Unions surveyed healthcare workers in 2024 and “88% of those who took part in the survey said there is a vacancy in their department. 74% said the vacancies were having a “very negative impact” on services” Another 2024 survey of healthcare workers had 68% reporting that they experienced illness due to work-related stress and 67% of workers reported that they are considering leaving their role.

Why are public hospitals in crisis?

Ireland is well below the OECD average spend on our health service – in 2022 health expenditure was 6.1% of GDP compared with the OECD average of 9.2%. But even when money is spent it’s going into private hands through outsourcing.

Spending was brutally cut in the 10 years post 2008 financial crash. The HSE was working with less staff, fewer hospital beds and a budget that had to deal with more people as the population grew.

The financial crisis was used as an excuse to ram through reforms aimed at privatising the health service. Fianna Fail and Fine Gael governments, with help from Labour and the Greens, drove this to line the pockets of wealthy private companies and individuals like Dennis O’Brien who runs many private hospitals.

Today access for most of the population to both hospital and GP care depends on the person’s ability to pay. The creation of an Irish NHS has been long touted by left parties in Ireland as an end goal to fix the health system.
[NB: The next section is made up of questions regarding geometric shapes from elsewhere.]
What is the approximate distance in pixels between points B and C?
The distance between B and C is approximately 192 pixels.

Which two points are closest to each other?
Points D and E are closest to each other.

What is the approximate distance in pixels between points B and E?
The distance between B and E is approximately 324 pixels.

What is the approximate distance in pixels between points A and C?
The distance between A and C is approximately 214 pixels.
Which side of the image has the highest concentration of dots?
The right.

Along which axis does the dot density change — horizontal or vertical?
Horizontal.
A socialised health system in isolation in an Irish capitalist state will not work long term. It would not survive in a system where a small minority of people hold incredible wealth and power. It would always be under threat from the market.

A real Irish NHS public health service would need to be part of an overall Irish socialist state with workers in the driving seat. Unless workers call the shots every health service is under threat from the market.

What can we do?

Health workers need to get active in their unions and take positions of leadership. We need to push our unions for more militant action. What we need is workers in the driving seat of our unions with a recallable leadership that can be held to account.
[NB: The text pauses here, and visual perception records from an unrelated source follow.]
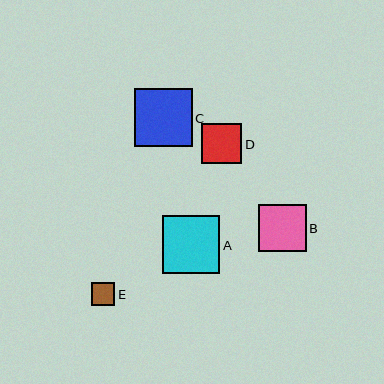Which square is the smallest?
Square E is the smallest with a size of approximately 23 pixels.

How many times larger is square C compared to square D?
Square C is approximately 1.4 times the size of square D.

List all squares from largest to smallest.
From largest to smallest: A, C, B, D, E.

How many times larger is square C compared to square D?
Square C is approximately 1.4 times the size of square D.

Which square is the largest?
Square A is the largest with a size of approximately 58 pixels.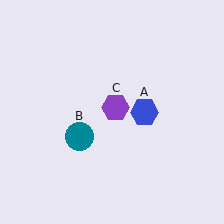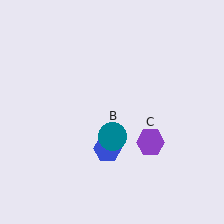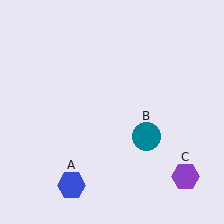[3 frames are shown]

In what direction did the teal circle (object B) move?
The teal circle (object B) moved right.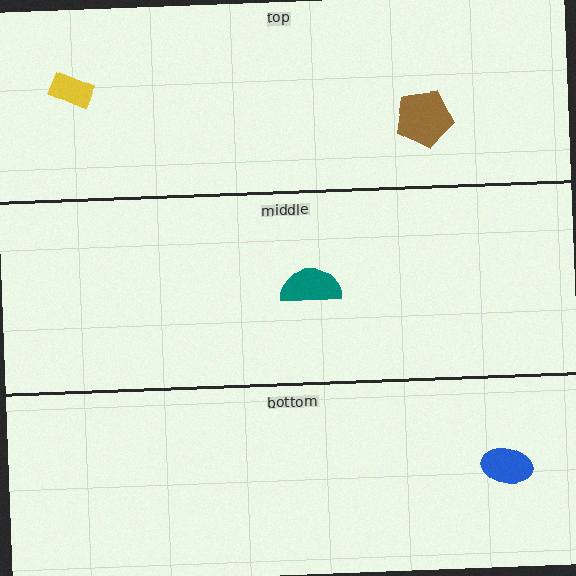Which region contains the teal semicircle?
The middle region.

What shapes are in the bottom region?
The blue ellipse.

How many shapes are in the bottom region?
1.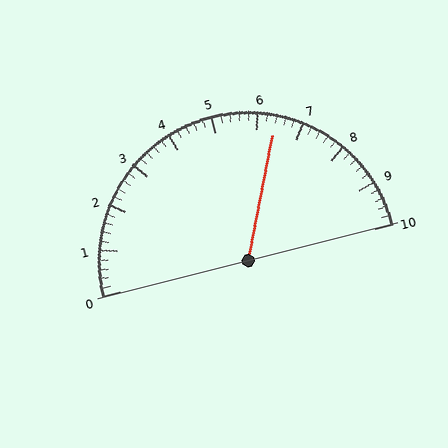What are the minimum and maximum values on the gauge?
The gauge ranges from 0 to 10.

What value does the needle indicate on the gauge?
The needle indicates approximately 6.4.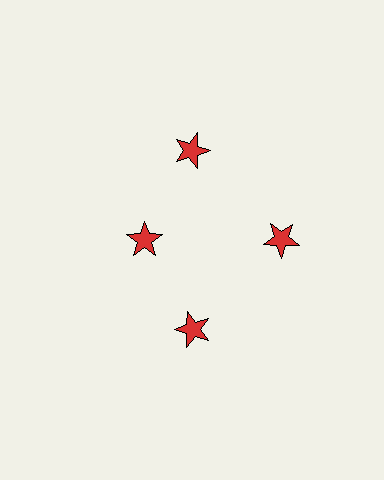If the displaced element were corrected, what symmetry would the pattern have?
It would have 4-fold rotational symmetry — the pattern would map onto itself every 90 degrees.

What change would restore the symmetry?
The symmetry would be restored by moving it outward, back onto the ring so that all 4 stars sit at equal angles and equal distance from the center.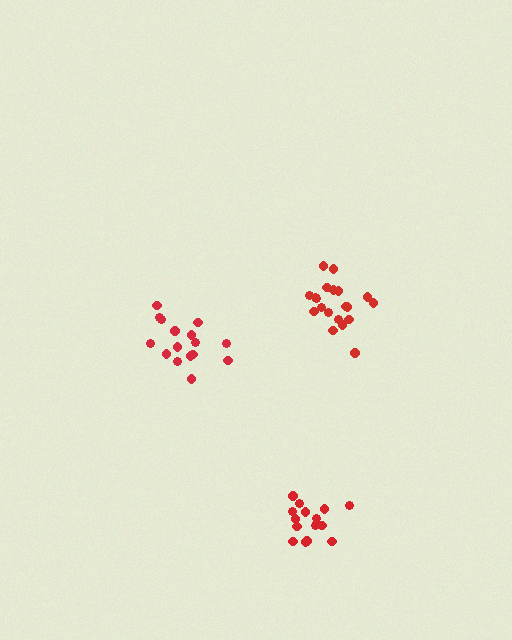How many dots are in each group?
Group 1: 16 dots, Group 2: 20 dots, Group 3: 15 dots (51 total).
We are at war with a boss class that does not prioritise our interests. We as workers should have control of our workplaces, of our industries, of society and our economy and run it in a truly democratic way.

We need a trade union and political workers’ movement that is working towards dismantling the current oppressive neo-liberal state. The task ahead for socialists is to transform all these sporadic and unconnected strikes and disputes into one single battle, into conscious class struggle.

It starts by supporting the nurses’ strike at Cork University Hospital.